San Francisco – A California appeals court has struck down unconstitutional limits on the rights of citizens to challenge the location of power plants in their communities.
A state appeals court affirmed Friday that communities concerned about air quality and climate pollution have the right to challenge natural gas-fired and thermal power plants in the lower courts, not just in the Supreme Court, which has historically refused to take up these challenges.
The decision marks a win after about seven years of litigation by the Center for Biological Diversity, Earthjustice and Communities for a Better Environment, who argued that jurisdictional laws effectively and unconstitutionally blocked Californians from challenging power plant permits issued by the California Energy Commission.
“This victory in the fight against fossil fuel pollution marks an end to the Energy Commission’s monopoly over gas plant siting,” said Maya Golden-Krasner, deputy director of the Center’s Climate Law Institute. “Communities faced with a prospective plant can now hold the commission accountable for curbing health and environmental harms and push for alternatives like renewable energy. This will help move California forward to a cleaner, healthier power system.”
“This is a win for frontline communities who should be able to have their day in court when a massive fossil-fuel power plant is sited in their neighborhood,” said Stacey Geiss, managing attorney for Earthjustice’s California regional office. “These dirty energy plants come with health, environmental and climate impacts that last decades. This ruling ensures that communities, as well as environmental and public health groups, get access to courts and thus access to justice, by now guaranteeing meaningful judicial review of some of the biggest energy decisions in California.”

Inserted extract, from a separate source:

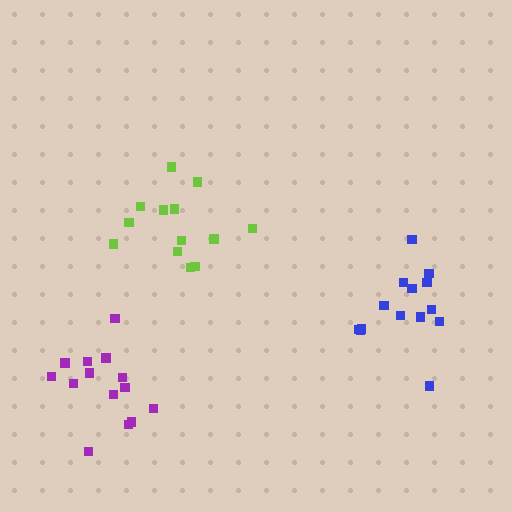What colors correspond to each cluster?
The clusters are colored: lime, blue, purple.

Californians have become increasingly concerned about the construction of more gas power plants. These facilities are among the largest stationary sources of air pollution in the state and commit California to an energy future based on fossil fuels, including gas obtained by fracking. “Natural gas” used for power generation is composed primarily of the super-pollutant methane, which has 87 times the warming effect of carbon dioxide over a 20-year period.
The California legislature established the Energy Commission in 1974 to serve in part as a one-stop permitting authority for thermal power plants 50 megawatts or higher. Since the 1990s plants built by independent power producers only require a license from the commission, which has a long history of approving natural gas power plants whenever an energy company asks — even in the face of strong public opposition.
“More than half California’s dirty power plants are polluting in environmental justice communities, and most of them were licensed without any chance for those communities to have a ‘day in court’ challenging the impacts to their lives and lungs,” said Shana Lazerow, legal director for Communities for a Better Environment. “Unfortunately, despite efforts to transition off dirty energy, there is still a real risk of new or expanded fossil-fueled power plants; with this decision, communities should have a real voice in Energy Commission decisions.”